Der innere Kampf zwischen unseren spirituellen und weltlichen Neigungen


Der Beweis für den inneren Kampf zwischen unseren spirituellen und weltlichen Neigungen ruft uns auf, zu lernen, unser Kreuz in der Nachfolge Jesu Christi zu tragen. In der Bibel lesen wir, dass Jesus sagt, dass er großes Leid und den Tod erleiden müsse. Petrus, im weltlichen Denken gefangen, nahm Jesus beiseite und sagte zu ihm: "Gott verbiete es, Herr! Das darf dir niemals passieren." Folglich tadelte Jesus Petrus, weil er weltlich dachte und nur weltlichen Trost suchte. Da Petrus es versäumte, geistlich den Willen Gottes zu erkennen, konnte er nicht den geistlichen Nutzen des Leidens und Sterbens Christi für die Rettung der Menschheit  begreifen. Heute ist es oft so, dass viele einem Ratsuchenden sagen: "Ich habe keine Zeit, oder ich bin kein Arzt.“ Oder Sie geben einen schnellen, unüberlegten Rat, der nichts nützt. Meistens brauchen die Menschen nur unsere Hör-Ohren, nicht viel. Wir müssen ihnen zuhören und sie zu unserem Herrn Jesus Christus bringen.

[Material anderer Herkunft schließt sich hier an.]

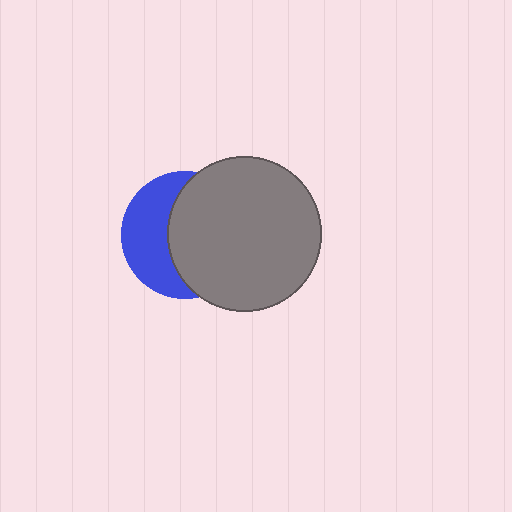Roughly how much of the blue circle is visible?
A small part of it is visible (roughly 42%).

Der Prophet Jeremia erlebte diesen inneren Kampf zwischen dem spirituellen und dem weltlichen Weg. Indem er sich dafür entschied, den weltlichen Weg statt den Willen Gottes anzunehmen, machte er sich selbst zum Narren. Der Herrgott sagte Jeremia, wie er den spirituellen Weg annehmen sollte, aber Jeremia wollte nicht zuhören. Er gehorchte dem Willen Gottes nicht. Jeremia sagte: "Wenn ich sage: 'Ich werde ihn nicht mehr erwähnen und nicht mehr von seinem Namen sprechen', dann ist in mir so etwas wie ein brennendes Feuer, das in meinen Knochen eingeschlossen ist; ich bin es müde, es festzuhalten, und ich kann es nicht. Wir können dies mit den Jüngern Jesu vergleichen, die mit Jesus auf dem Weg nach Emmaus waren. Erst nachdem Jesus weggegangen war, sagten sie zueinander: "Brannte nicht unser Herz in uns, als er unterwegs zu uns sprach, als er uns die Heilige Schrift öffnete? (Lk 24,32). In beiden Fällen wurden die Herzen dieser Menschen durch die Kraft des Heiligen Geistes bewegt. Das Wirken des Heiligen Geistes war wie ein brennendes Feuer in ihnen.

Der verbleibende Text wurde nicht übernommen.